Ketiga, pengasuhan yang melalaikan adalah bentuk pola asuh dimana
orang tua cenderung memberikan kebebasan kepada anak tanpa memberikan
kontrol ataupun memantau anak. Sehingga anak dengan pola asuh yang
demikian cenderung tidak memiliki kontrol diri yang baik, memiliki harga diri
yang rendah dan suka melakukan pelanggaran.
Keempat, pengasuhan yang memanjakan atau biasa disebut permisif.
Pengasuhan permisif adala pola asuh dimana orang tua selalu mengetahui
segala tindakan yang dilakukan oleh anak akan tetapi orang tua memberi
kebebasan terhadap anak untuk melakukan apa pun yang diinginkan oleh anak.
Sehingga anak tidak pernah belajar untuk mengendalikan diri dan selalu
menginginkan agar kemauannya selalu terpenuhi. Dengan pengasuhan yang
demikianmembuat orang tua yakin bahwa anak dapat lebih mandiri.
Meninjau pola asuh otoriter dan pola asuh permisif, maka kedua pola asuh
tersebut memiliki persamaan dan perbedaan. Persamaannya terletak pada gaya
komunikasi yang berlaku pada kedua pola asuh tersebut (otoriter dan permisif).
Kedua pola asuh tersebut samasama memiliki komunikasi satu arah. Pada pola
asuh otoriter pemegang kuasa adalah orang tua sehingga apa pun yang
dikatakan dan diperintahkan oleh orang tua harus diikuti oleh anak tanpa
memberikan kesempatan pada anak untuk bertanya atau pun bermusyawarah.
Sedangkan pada pola asuh permisif pemegang kuasa adalah anak dan
orang tua selalu mengikuti serta memenuhi apa pun yang diinginkan oleh anak.

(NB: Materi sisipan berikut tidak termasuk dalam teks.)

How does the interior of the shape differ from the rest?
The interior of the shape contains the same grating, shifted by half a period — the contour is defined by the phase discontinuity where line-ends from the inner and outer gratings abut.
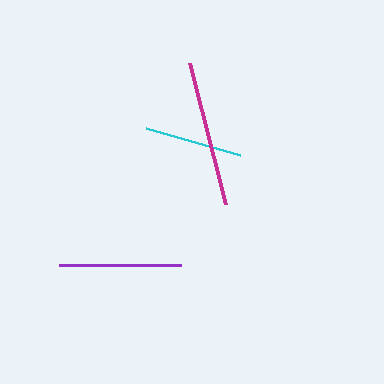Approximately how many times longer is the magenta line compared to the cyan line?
The magenta line is approximately 1.5 times the length of the cyan line.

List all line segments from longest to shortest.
From longest to shortest: magenta, purple, cyan.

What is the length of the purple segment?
The purple segment is approximately 122 pixels long.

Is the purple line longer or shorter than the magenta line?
The magenta line is longer than the purple line.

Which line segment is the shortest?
The cyan line is the shortest at approximately 98 pixels.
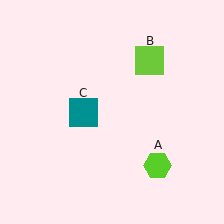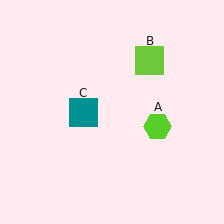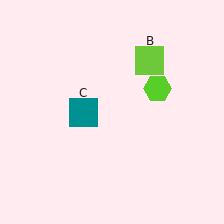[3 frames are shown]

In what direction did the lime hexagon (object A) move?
The lime hexagon (object A) moved up.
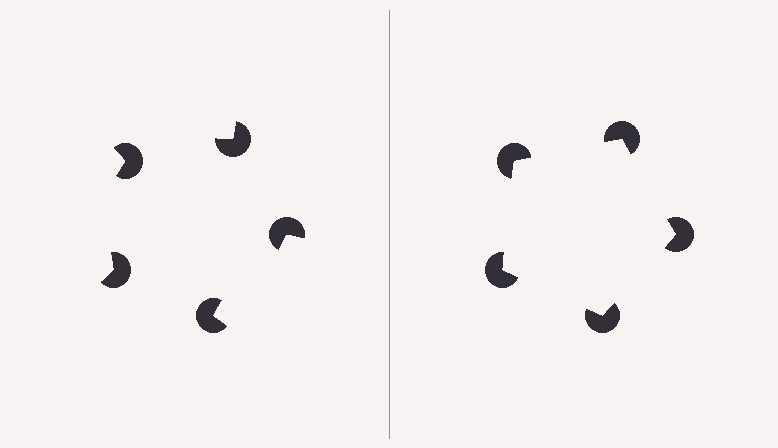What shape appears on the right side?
An illusory pentagon.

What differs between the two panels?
The pac-man discs are positioned identically on both sides; only the wedge orientations differ. On the right they align to a pentagon; on the left they are misaligned.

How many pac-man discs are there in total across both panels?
10 — 5 on each side.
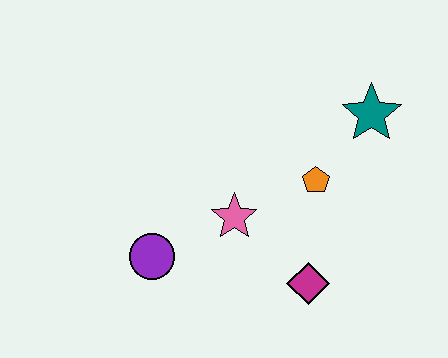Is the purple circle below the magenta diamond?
No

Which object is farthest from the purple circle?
The teal star is farthest from the purple circle.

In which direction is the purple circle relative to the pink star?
The purple circle is to the left of the pink star.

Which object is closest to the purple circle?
The pink star is closest to the purple circle.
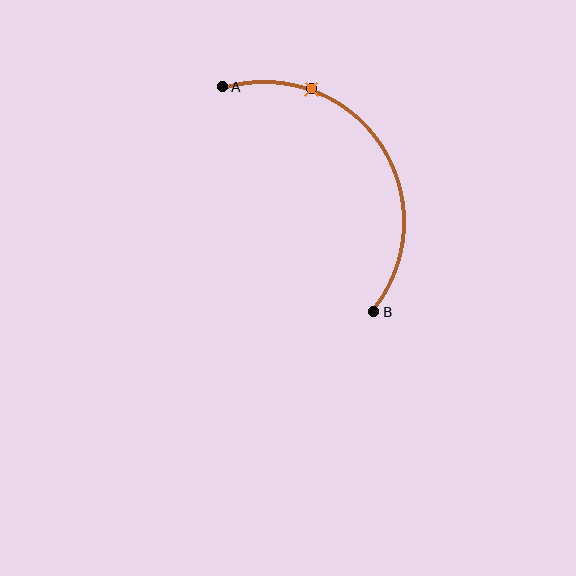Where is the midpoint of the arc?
The arc midpoint is the point on the curve farthest from the straight line joining A and B. It sits above and to the right of that line.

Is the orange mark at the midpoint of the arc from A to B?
No. The orange mark lies on the arc but is closer to endpoint A. The arc midpoint would be at the point on the curve equidistant along the arc from both A and B.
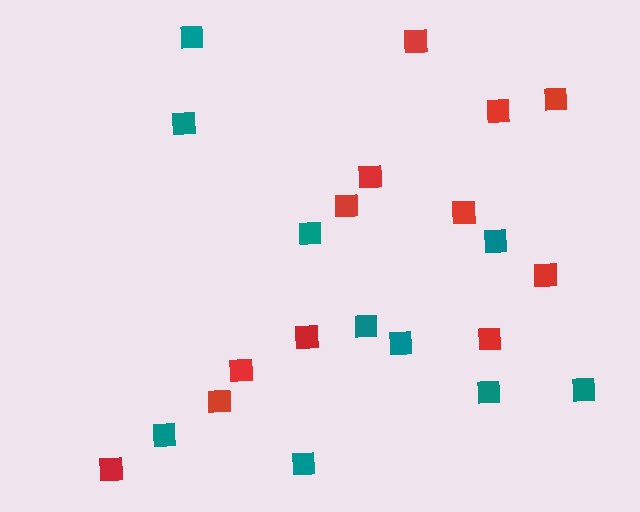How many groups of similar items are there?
There are 2 groups: one group of red squares (12) and one group of teal squares (10).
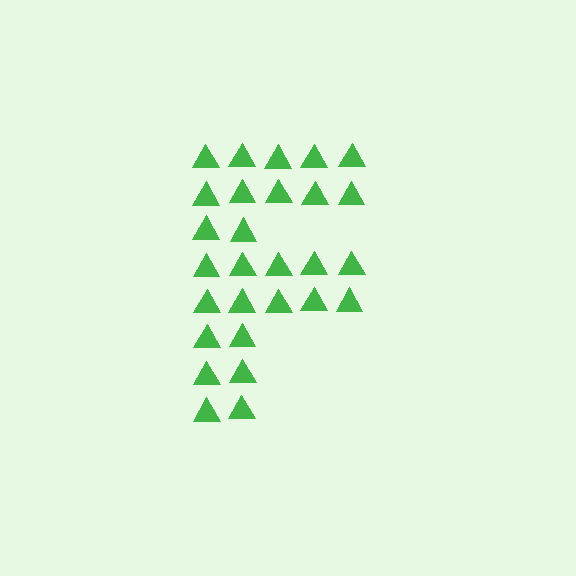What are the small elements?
The small elements are triangles.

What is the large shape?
The large shape is the letter F.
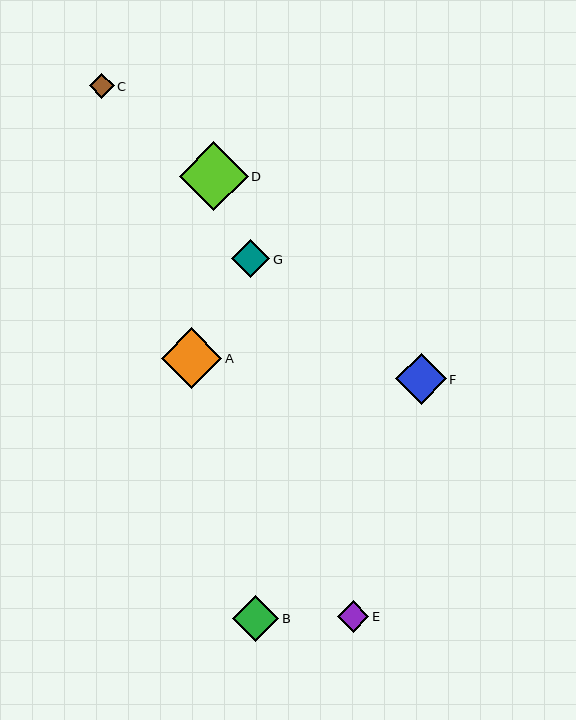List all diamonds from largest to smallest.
From largest to smallest: D, A, F, B, G, E, C.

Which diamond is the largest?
Diamond D is the largest with a size of approximately 69 pixels.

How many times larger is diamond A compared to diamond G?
Diamond A is approximately 1.6 times the size of diamond G.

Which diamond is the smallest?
Diamond C is the smallest with a size of approximately 25 pixels.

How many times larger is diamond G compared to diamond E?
Diamond G is approximately 1.2 times the size of diamond E.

Pola asuh otoriter merupakan pola asuh yang cenderung mengekang dan
membatasi anak dengan berbagai banyak aturan. Sehingga remaja yang
menerima pola asuh tersebut sudah terbiasa dengan batasan-batasan yang
berlaku. Berbeda dengan pola asuh permisif yang cenderung membolehkan
anak melakukan segala tindakan yang diinginkan serta sedikitnya aturan yang
6
diterapkan oleh orang tua pada anak dan pemenuhan segala keinginan yang
diinginkan oleh anak. Sehingga remaja yang menerima pola asuh tersebut
cenderung kurang dapat mengendalikan diri.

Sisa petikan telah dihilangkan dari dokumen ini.